Rather than complaining about some other monthly celebration, I thought it would be more constructive to go through the list of official monthly celebrations to see what might suit me better for the month of March. For example, there is the "Irish-American Heritage Month". Given that the name Looney originates in Ireland, this should be appropriate for me. Perhaps it is one area where I can find a topic of agreement with our president O'Bama.
The "Music in Our Schools Month" is ruled out since I think the music program should A) include music, B) be musical and C), continue for more than a month. We must also note that America's schools aren't "Our" schools unless you are a member of a teachers union. "National Brain Injury Awareness Month" is something I won't comment on, but "National Celery Month" is what really gets me excited. Can you imagine getting to eat only celery for a month? We really don't need "National Craft Month" since this is to be outsourced and Americans simply have no patience for such frivolities anymore.

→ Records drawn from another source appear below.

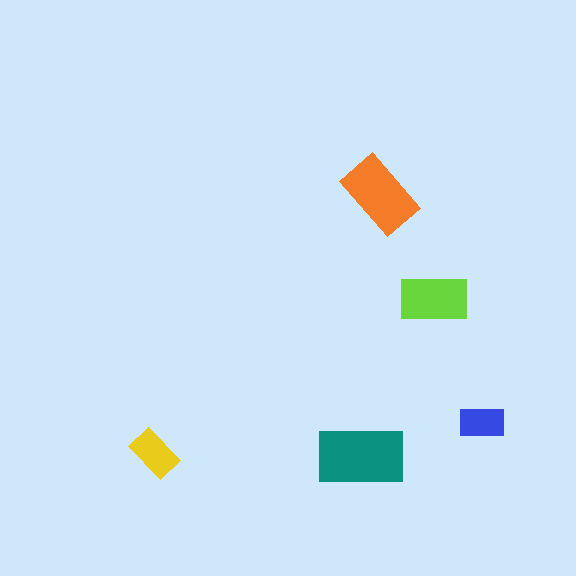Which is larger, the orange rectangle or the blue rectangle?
The orange one.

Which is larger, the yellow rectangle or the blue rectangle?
The yellow one.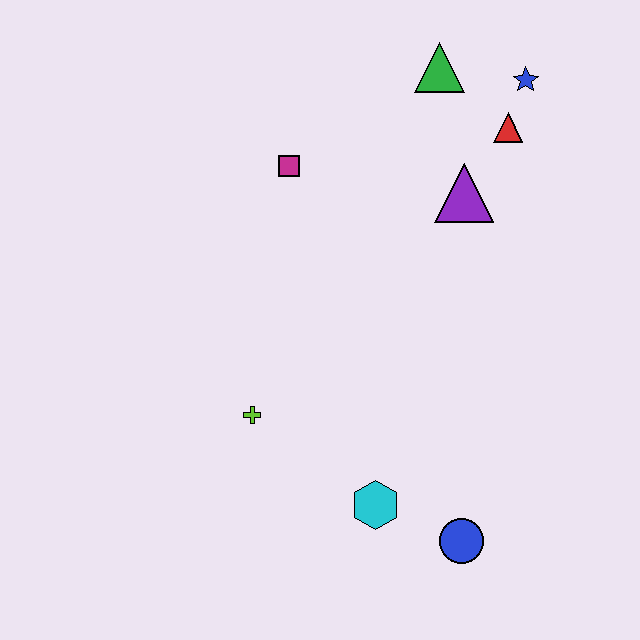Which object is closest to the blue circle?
The cyan hexagon is closest to the blue circle.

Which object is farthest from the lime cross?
The blue star is farthest from the lime cross.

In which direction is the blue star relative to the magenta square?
The blue star is to the right of the magenta square.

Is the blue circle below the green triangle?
Yes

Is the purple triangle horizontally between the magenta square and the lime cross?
No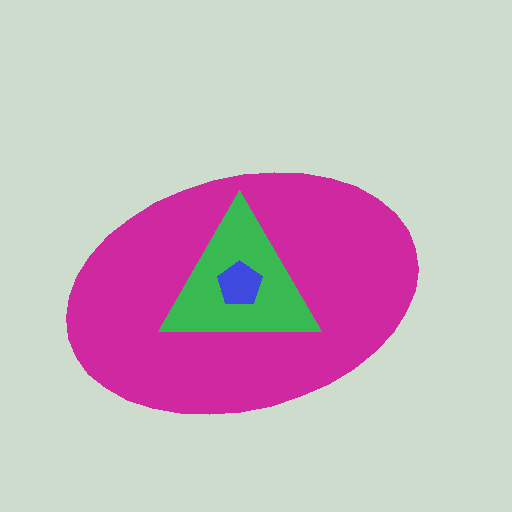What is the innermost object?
The blue pentagon.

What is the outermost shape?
The magenta ellipse.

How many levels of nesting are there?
3.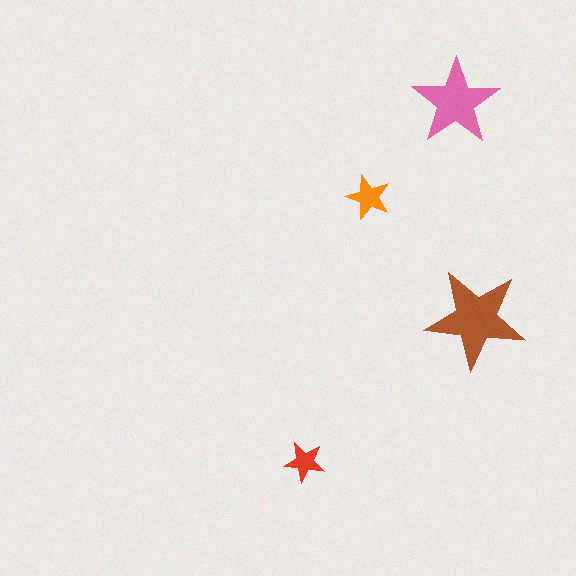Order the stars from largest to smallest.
the brown one, the pink one, the orange one, the red one.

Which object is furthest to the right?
The brown star is rightmost.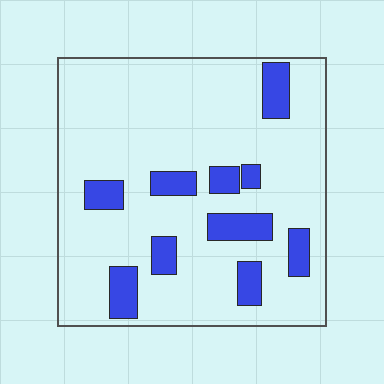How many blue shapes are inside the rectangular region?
10.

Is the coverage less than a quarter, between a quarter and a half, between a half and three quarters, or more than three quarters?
Less than a quarter.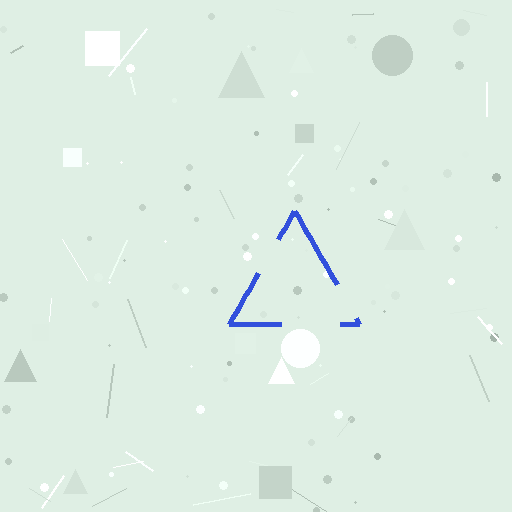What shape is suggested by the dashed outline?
The dashed outline suggests a triangle.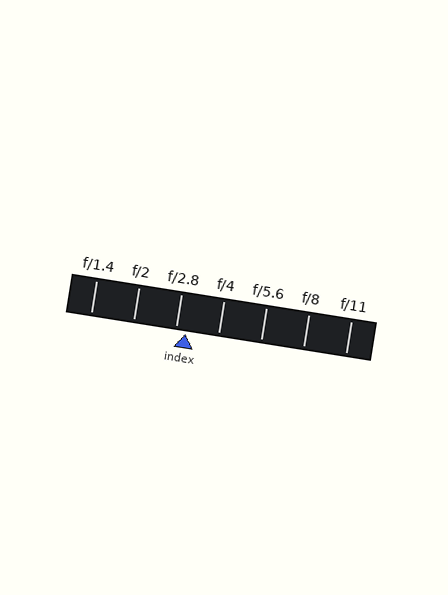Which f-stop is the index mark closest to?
The index mark is closest to f/2.8.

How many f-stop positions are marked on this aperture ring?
There are 7 f-stop positions marked.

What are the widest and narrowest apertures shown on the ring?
The widest aperture shown is f/1.4 and the narrowest is f/11.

Then there is "National Frozen Food Month". My Asian influence has taught me that it ain't fresh and worthy of being eaten unless it was twitching five minutes earlier. There is a "National Middle Level Education Month", which - this being America - I presume is a typo for what was intended to be "National Mediocre Education Level Month". The most overly nutritionized nation in the world is the US, so we quite uselessly have a "National Nutrition Month". The "National Peanut Month" strikes me as unnecessary also, given that there is no lack of peanuts and one of our peanut farmers famously became a president. Do we really need to promote more peanuts at the expense of cashews, walnuts, almonds, etc.? Perhaps if it were "National Dry Roasted Peanuts with Sea Salt Month". The "Red Cross Month" has expanded to a permanent governance of the western world by Cross Red's, so I am not worried that this topic won't get enough attention either.
The one that really sticks out to me as necessary is "National Professional Social Work Month". The Biblical story of the Good Samaritan celebrates the social work of an amateur who took on something at the spur of the moment and entirely at his own expense. He picks up a beaten man and cares for him, eventually transporting him to an Inn Keeper. The Inn Keeper is then paid a fee to continue taking care of the beaten man and bring him back to health. In the modernist version of this story, the hero is the Inn Keeper who is a professional doing charity for a fee. The Good Samaritan is undoubtedly a deranged vigilante who probably made matters worse by his intervention. Did he have a license to do what he did? Would it not have been better for him to have paid his taxes and left the business of charity to properly trained and equipped professionals? Was his mule certified for carrying passengers? Did he have insurance? Were his actions in compliance with the regulatory environment? How do we know that he didn't beat and rob the man in the first place?
Perhaps, "Love your neighbor as yourself" should be left to the professionals. Let's take a month to celebrate this!